Wednesday, 7 September 2016

Torque converters now becoming lighter

Component supplier Schaeffler claims its iTC torque converter represents a new generation of lighter-weight torque converters that are help reduce vibrations.
A key feature of the iTC – or integrated torque converterTorque converters become lighter, is a lock-up clutch integrated into the torque converter turbine.
This makes the system lighter and creates space for more efficient torsion dampers, such as the centrifugal pendulum-type absorber developed by Schaeffler.
“The damper with a centrifugal pendulum-type absorber in the torque converter significantly improves the isolation of vibrations. This technology thus allows the lock-up clutch to be closed at an earlier stage. In turn, both fuel economy and comfort can be improved at the same time”, explains Uwe Wagner, vice president research and development automotive at Schaeffler. “That is why the majority of the torque converters used in future automatic transmissions will include a centrifugal pendulum-type absorber”.

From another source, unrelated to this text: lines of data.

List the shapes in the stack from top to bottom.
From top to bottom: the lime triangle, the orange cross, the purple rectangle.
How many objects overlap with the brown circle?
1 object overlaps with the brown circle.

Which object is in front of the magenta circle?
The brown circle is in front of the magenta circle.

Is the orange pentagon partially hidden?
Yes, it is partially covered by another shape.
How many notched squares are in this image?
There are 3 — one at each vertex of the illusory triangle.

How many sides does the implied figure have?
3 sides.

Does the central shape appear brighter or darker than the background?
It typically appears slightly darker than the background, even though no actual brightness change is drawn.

Compared to conventional torque converters, the iTC also requires fewer components. As the entire axial force of the turbine is transferred through the friction surface, this design does not require an axial bearing between the turbine and the stator.

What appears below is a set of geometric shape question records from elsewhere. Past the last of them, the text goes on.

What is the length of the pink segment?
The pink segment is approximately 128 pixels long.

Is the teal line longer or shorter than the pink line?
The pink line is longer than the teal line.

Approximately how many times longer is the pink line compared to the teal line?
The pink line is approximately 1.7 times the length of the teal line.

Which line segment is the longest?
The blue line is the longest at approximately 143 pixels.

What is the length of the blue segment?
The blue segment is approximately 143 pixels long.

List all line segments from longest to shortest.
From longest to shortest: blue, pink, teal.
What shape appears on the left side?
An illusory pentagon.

The number of individual elements required for the application of torque to the torsion damper and the integration of the piston into the turbine can be cut. This not only makes the design lighter, it also allows more effective torsion dampers to be designed using the available design envelope.

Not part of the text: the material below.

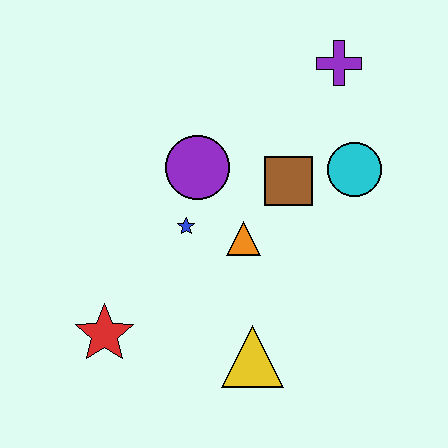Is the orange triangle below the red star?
No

The mTC (multi-functional torque converter) is suitable for use in combination with start-stop systems and can compensate for delayed response behaviour; so-called “turbo lag”.
Furthermore, fuel savings of up to five percent can be achieved with the multi-functional torque converter thanks to the optional idle disconnect function and early torque converter lockup.
The mTC eliminates the torque converter idling losses that previously had to be taken into account, as the transmission can be decoupled from the engine, and this converter arrangement also allows the mass moments of inertia to be distributed in a more beneficial way, resulting in an improved isolation of vibrations in all operating ranges. Because of the engine decoupling, the engine reaches higher starting speeds at the moment at which the torque converter is activated. 
Schaeffler’s LuK brand began developing torque converters in Bühl in 1990. Schaeffler strengthened its market position in the USA with its own torque converter development and manufacturing location in Wooster, Ohio, in 1998. Today, this serves as a competence centre in Schaeffler’s global development network.
                          Schaeffler invests further in China
Meanwhile, Schaeffler is expanding its production capacity in China with an investment in a new manufacturing location in Xiangtan.
The expansion is being panned in stages and will begin with the construction of a manufacturing plant covering 20 hectares. It will produce automobile parts and precision bearings, with initial output planned for the end of 2018. An additional phase of expansion will see a second plant constructed together with a logistics centre and a training facility.

Schaeffler first began investing in manufacturing and R&D facilities in China in 1995.
Then, in April 2014, Schaeffler began torque converter production at its plant in Taicang China, where the one-millionth torque converter recently came off the production line.